ACI Updates Corporate Accountability Reforms Comparison
KPMG's Audit Committee Institute (ACI) has updated as of March 31,
2004, a side-by-side comparison of select elements of the Sarbanes-Oxley
Act of 2002 and the NYSE, NASDAQ, and Amex stock exchange corporate governance
listing standards approved by the Securities and Exchange Commission
in November / December 2003. This summary of select elements is meant
to provide high-level overview of elements of the new requirements that
impact audit committees and reflects the status of these issues. The
comparison was distributed at the Spring 2004 Audit Committee Roundtable
series.
GAO Study on the Potential Effects of Mandatory Audit Firm Rotation
The Sarbanes-Oxley Act of 2002 (the Act) required the United States
General Accounting Office (GAO) to study the potential effects of requiring
rotation of the public accounting firms that audit public companies registered
with the Securities and Exchange Commission (SEC).
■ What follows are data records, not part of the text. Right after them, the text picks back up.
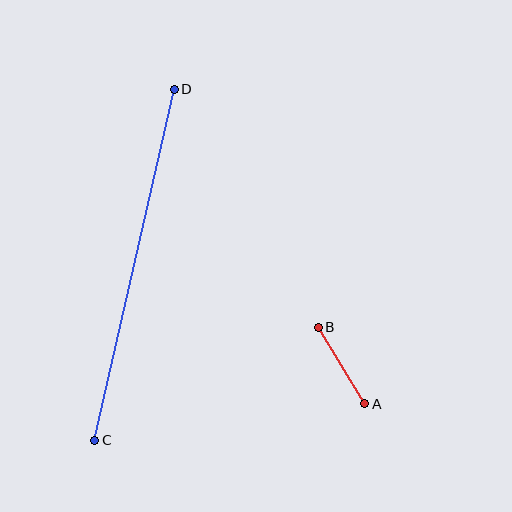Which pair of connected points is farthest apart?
Points C and D are farthest apart.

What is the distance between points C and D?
The distance is approximately 360 pixels.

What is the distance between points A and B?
The distance is approximately 90 pixels.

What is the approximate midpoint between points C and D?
The midpoint is at approximately (134, 265) pixels.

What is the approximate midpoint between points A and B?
The midpoint is at approximately (341, 366) pixels.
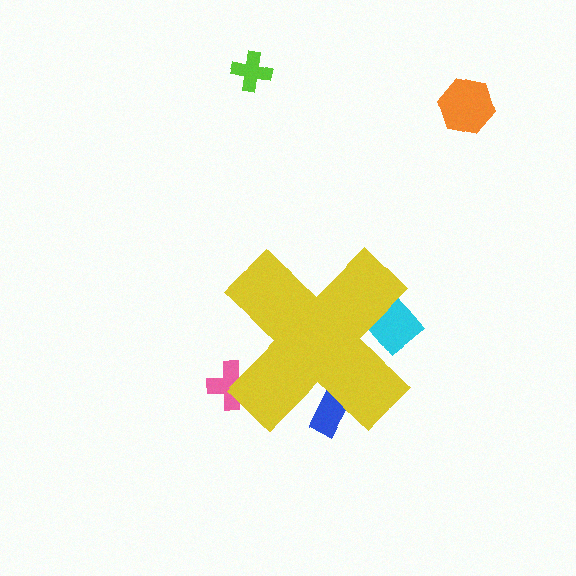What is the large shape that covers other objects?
A yellow cross.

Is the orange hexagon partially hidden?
No, the orange hexagon is fully visible.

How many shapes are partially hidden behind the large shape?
3 shapes are partially hidden.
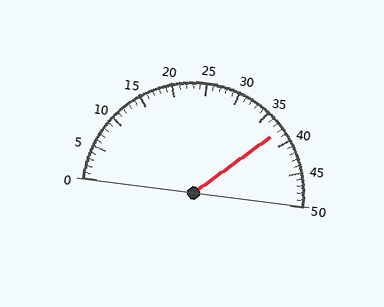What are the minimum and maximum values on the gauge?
The gauge ranges from 0 to 50.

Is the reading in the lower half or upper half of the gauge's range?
The reading is in the upper half of the range (0 to 50).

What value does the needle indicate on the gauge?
The needle indicates approximately 38.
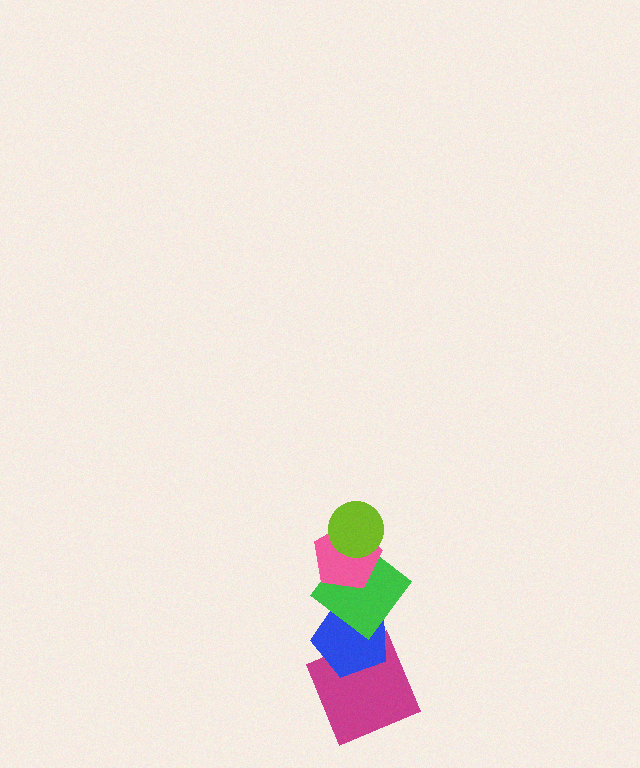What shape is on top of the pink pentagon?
The lime circle is on top of the pink pentagon.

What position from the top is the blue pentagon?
The blue pentagon is 4th from the top.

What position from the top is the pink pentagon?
The pink pentagon is 2nd from the top.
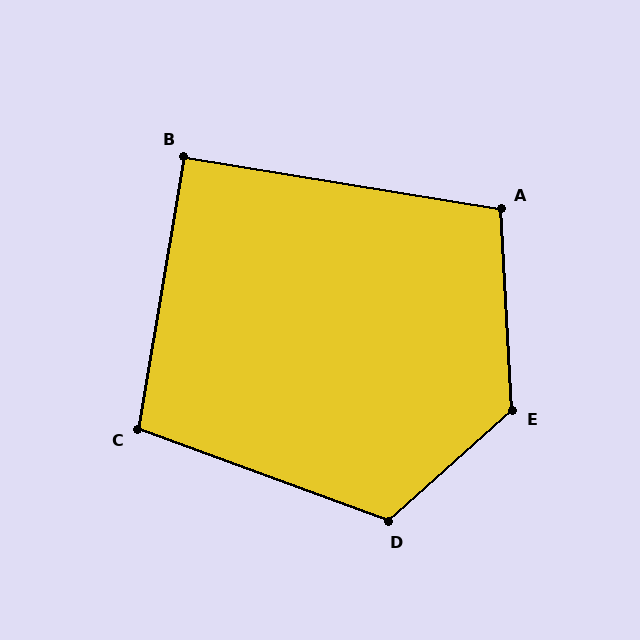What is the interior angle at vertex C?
Approximately 101 degrees (obtuse).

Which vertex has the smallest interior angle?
B, at approximately 90 degrees.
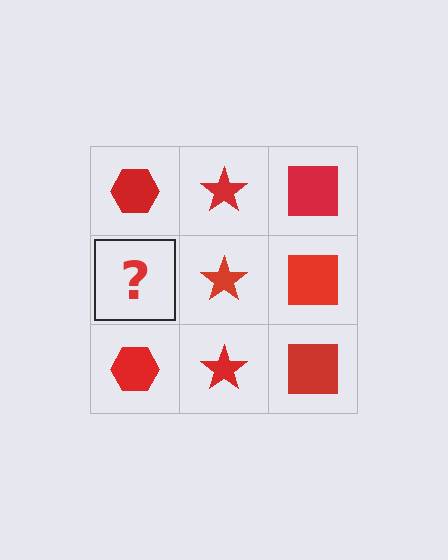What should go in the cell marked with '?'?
The missing cell should contain a red hexagon.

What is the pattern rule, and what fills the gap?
The rule is that each column has a consistent shape. The gap should be filled with a red hexagon.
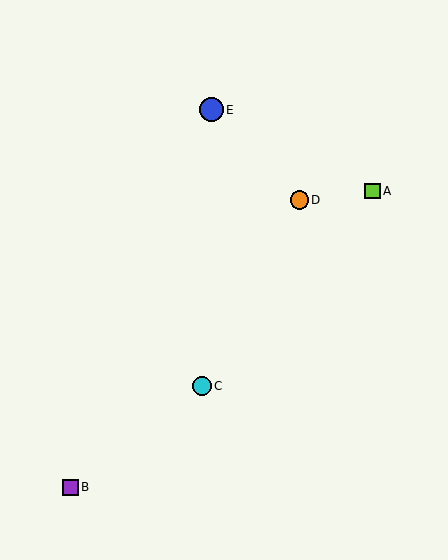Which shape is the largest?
The blue circle (labeled E) is the largest.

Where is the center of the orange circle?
The center of the orange circle is at (299, 200).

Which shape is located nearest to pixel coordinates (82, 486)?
The purple square (labeled B) at (70, 487) is nearest to that location.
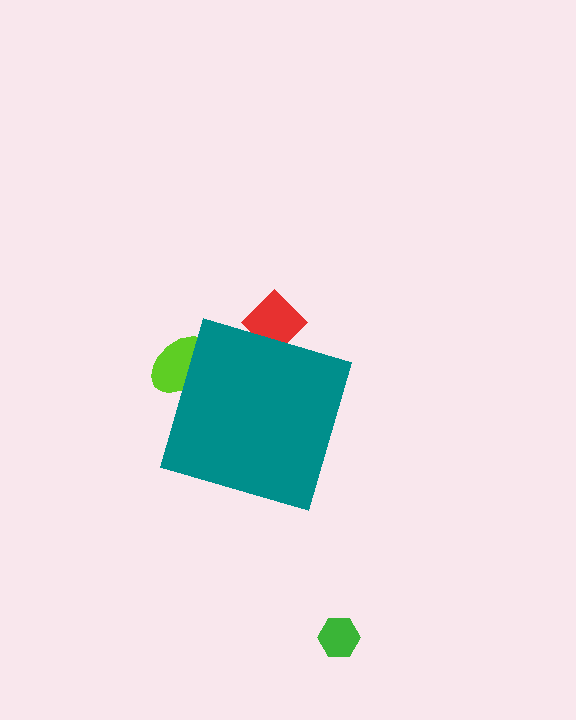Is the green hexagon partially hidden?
No, the green hexagon is fully visible.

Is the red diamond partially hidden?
Yes, the red diamond is partially hidden behind the teal diamond.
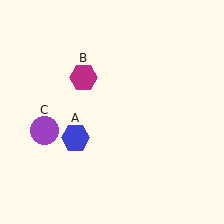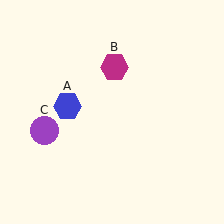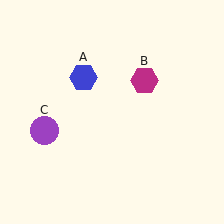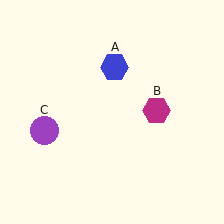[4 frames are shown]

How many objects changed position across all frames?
2 objects changed position: blue hexagon (object A), magenta hexagon (object B).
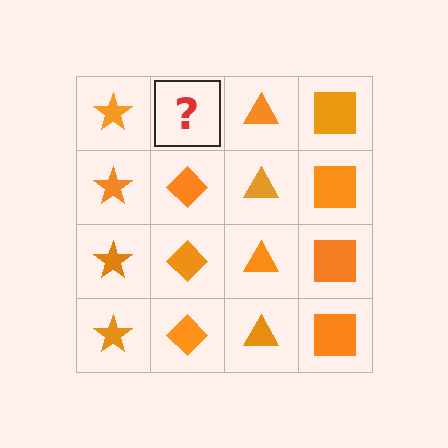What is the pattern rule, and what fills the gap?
The rule is that each column has a consistent shape. The gap should be filled with an orange diamond.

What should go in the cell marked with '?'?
The missing cell should contain an orange diamond.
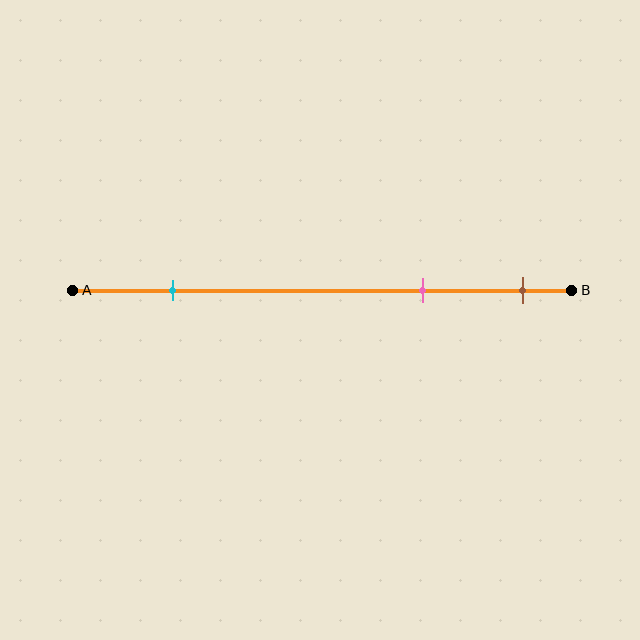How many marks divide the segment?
There are 3 marks dividing the segment.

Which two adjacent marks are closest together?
The pink and brown marks are the closest adjacent pair.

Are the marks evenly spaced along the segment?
No, the marks are not evenly spaced.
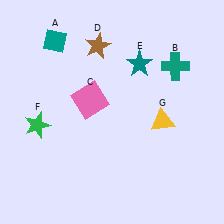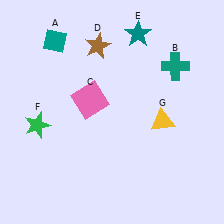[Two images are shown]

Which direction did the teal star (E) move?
The teal star (E) moved up.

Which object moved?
The teal star (E) moved up.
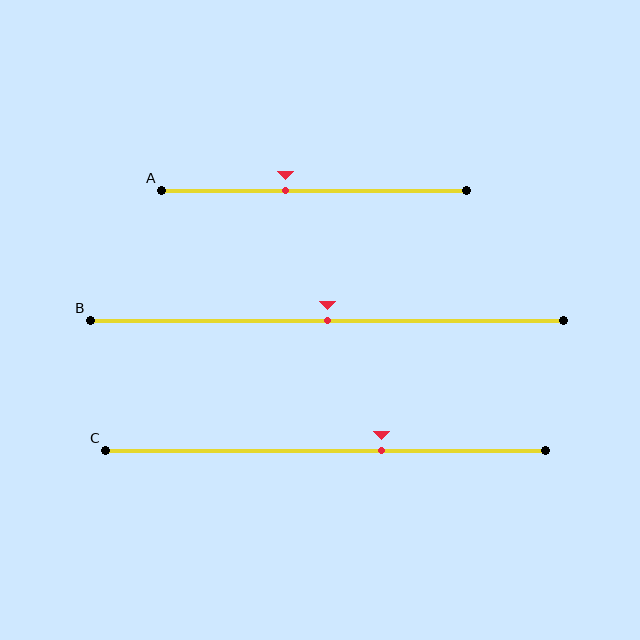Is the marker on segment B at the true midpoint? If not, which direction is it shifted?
Yes, the marker on segment B is at the true midpoint.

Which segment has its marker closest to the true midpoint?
Segment B has its marker closest to the true midpoint.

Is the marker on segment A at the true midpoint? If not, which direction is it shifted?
No, the marker on segment A is shifted to the left by about 9% of the segment length.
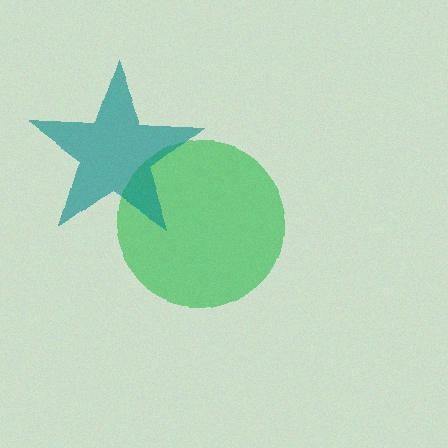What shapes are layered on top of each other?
The layered shapes are: a green circle, a teal star.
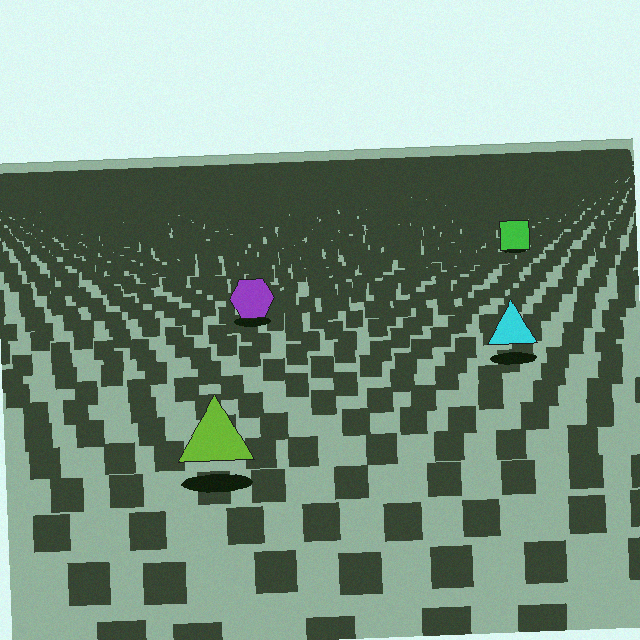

The required GAO study, issued in November 2003, states that mandatory audit
firm rotation “may not be the most efficient way to strengthen auditor
independence and improve audit quality considering the additional financial
costs and the loss of institutional knowledge of the public company's previous
auditor of record, as well as the current reforms being implemented.”
The GAO recommended that the SEC and the Public Company Accounting
Oversight Board closely monitor and evaluate the effectiveness
of the reforms under the
Sarbanes-Oxley Act for enhancing auditor independence and audit quality.